L'Arabie saoudite, avec les Émirats arabes unis (EAU), Bahreïn et l'Égypte, ont soumis le Qatar à un blocus depuis un an pour protester contre les politiques prétendument poursuivies par Doha.

Riyad a fixé le 25 juin comme date limite pour les offres des entreprises qui creuseront le canal Salwa, long de 60 km. Cinq compagnies internationales se sont déjà lancées dans l’arène, selon Gulf News.

L'Arabie saoudite annoncera le gagnant dans les 90 jours après la date fixée, selon le quotidien saoudien Makkah, et la compagnie gagnante devra alors terminer le projet dans un an.

Le coût du projet est estimé à 530 000 dollars (3 870 euros). Le canal s'étendra de Salwa à Khor al-Adaid et aura une largeur de 200 mètres et une profondeur de 15 à 20 mètres.

Les navires mesurant jusqu'à 33 mètres de largeur et 295 mètres de longueur pourront naviguer dans le canal, selon ce qui a été rapporté.

Le luxe, le militaire et les déchets toxiques 

En plus d’isoler le Qatar, Riyad envisage plusieurs usages du canal. Un minuscule émirat riche en gaz sera construit, à partir de sa seule frontière terrestre.

Selon Gulf News, des stations balnéaires sont prévues à Salwa, Sakak, Khor al-Adaid et Ras Abu Qamees.

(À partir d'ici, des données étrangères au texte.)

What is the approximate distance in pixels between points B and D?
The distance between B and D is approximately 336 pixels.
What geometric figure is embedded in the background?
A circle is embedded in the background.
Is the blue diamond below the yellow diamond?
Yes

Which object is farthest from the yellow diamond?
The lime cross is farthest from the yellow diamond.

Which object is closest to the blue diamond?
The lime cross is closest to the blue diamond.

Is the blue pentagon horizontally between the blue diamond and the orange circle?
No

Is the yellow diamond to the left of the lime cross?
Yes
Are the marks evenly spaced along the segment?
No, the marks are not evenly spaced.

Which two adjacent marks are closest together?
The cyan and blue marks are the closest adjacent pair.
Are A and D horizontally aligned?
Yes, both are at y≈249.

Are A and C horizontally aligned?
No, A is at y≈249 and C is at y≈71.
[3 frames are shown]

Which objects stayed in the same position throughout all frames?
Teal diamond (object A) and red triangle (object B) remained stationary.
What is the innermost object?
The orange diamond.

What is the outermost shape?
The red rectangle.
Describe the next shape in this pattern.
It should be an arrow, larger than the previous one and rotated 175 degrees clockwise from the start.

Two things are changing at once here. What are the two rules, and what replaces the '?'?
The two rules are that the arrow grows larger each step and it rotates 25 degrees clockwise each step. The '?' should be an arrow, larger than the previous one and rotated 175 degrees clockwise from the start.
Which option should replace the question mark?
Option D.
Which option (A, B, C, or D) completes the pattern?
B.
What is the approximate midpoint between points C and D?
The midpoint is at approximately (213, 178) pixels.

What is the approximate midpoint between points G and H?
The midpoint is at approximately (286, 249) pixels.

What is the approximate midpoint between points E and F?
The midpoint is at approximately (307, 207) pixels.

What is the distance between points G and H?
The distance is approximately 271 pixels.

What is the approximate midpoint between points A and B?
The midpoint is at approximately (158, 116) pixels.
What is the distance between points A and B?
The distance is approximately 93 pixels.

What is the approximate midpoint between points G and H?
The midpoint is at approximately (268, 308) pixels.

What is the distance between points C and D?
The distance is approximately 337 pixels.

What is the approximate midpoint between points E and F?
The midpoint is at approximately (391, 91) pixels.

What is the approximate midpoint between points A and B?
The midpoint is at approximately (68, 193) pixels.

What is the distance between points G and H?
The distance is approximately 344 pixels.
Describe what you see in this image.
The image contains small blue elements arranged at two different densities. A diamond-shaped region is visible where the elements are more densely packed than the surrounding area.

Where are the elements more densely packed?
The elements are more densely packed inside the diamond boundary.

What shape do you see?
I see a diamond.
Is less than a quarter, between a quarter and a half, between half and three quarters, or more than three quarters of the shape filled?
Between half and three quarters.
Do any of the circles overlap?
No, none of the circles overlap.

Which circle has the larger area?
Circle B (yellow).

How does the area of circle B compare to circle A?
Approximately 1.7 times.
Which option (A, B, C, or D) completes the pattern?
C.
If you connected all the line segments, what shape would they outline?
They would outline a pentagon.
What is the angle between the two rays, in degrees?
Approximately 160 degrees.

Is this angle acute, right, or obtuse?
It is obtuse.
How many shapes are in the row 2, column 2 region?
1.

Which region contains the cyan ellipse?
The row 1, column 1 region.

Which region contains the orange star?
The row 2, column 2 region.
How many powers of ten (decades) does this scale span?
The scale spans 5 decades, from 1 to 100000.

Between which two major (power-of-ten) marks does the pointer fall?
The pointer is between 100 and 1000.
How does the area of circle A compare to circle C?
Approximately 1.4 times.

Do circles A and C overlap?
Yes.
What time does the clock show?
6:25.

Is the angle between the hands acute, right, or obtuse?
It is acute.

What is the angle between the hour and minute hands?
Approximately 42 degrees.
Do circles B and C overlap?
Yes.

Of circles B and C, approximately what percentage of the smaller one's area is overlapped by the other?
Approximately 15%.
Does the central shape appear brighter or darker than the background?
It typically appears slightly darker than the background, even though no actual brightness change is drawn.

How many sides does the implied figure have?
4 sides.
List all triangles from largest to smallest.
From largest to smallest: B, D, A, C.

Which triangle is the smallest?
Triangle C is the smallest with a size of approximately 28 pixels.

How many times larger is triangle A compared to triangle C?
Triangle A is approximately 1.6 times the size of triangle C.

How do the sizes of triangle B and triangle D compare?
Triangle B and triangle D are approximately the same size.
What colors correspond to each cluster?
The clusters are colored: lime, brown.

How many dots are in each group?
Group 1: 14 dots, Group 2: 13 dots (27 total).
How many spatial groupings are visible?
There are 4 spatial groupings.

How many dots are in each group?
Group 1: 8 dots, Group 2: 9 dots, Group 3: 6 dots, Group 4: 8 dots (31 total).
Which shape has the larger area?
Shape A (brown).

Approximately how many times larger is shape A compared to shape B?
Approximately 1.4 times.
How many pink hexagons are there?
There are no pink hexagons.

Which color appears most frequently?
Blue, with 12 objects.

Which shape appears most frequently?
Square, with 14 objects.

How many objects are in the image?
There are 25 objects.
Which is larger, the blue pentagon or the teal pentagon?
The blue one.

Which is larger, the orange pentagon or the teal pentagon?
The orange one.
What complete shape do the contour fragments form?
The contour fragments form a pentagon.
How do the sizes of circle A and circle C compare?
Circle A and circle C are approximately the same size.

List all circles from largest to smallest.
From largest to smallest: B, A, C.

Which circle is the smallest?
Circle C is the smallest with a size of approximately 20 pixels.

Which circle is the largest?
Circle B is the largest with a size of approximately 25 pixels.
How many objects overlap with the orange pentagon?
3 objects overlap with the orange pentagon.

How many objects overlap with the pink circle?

Des ports doivent être construits à Salwa et à Aqlat al-Zawayed, ainsi que des marinas le long des deux rives pour les yachts privés et les sports nautiques.

La base militaire prévue et le site de déversement de déchets nucléaires sont toutefois moins attrayants pour les visiteurs.

Le canal se trouverait entièrement du côté saoudien de la frontière, de sorte que le Qatar n'aura pas accès aux voies navigables. Il sera entièrement financé par les investisseurs privés saoudiens et émiratis.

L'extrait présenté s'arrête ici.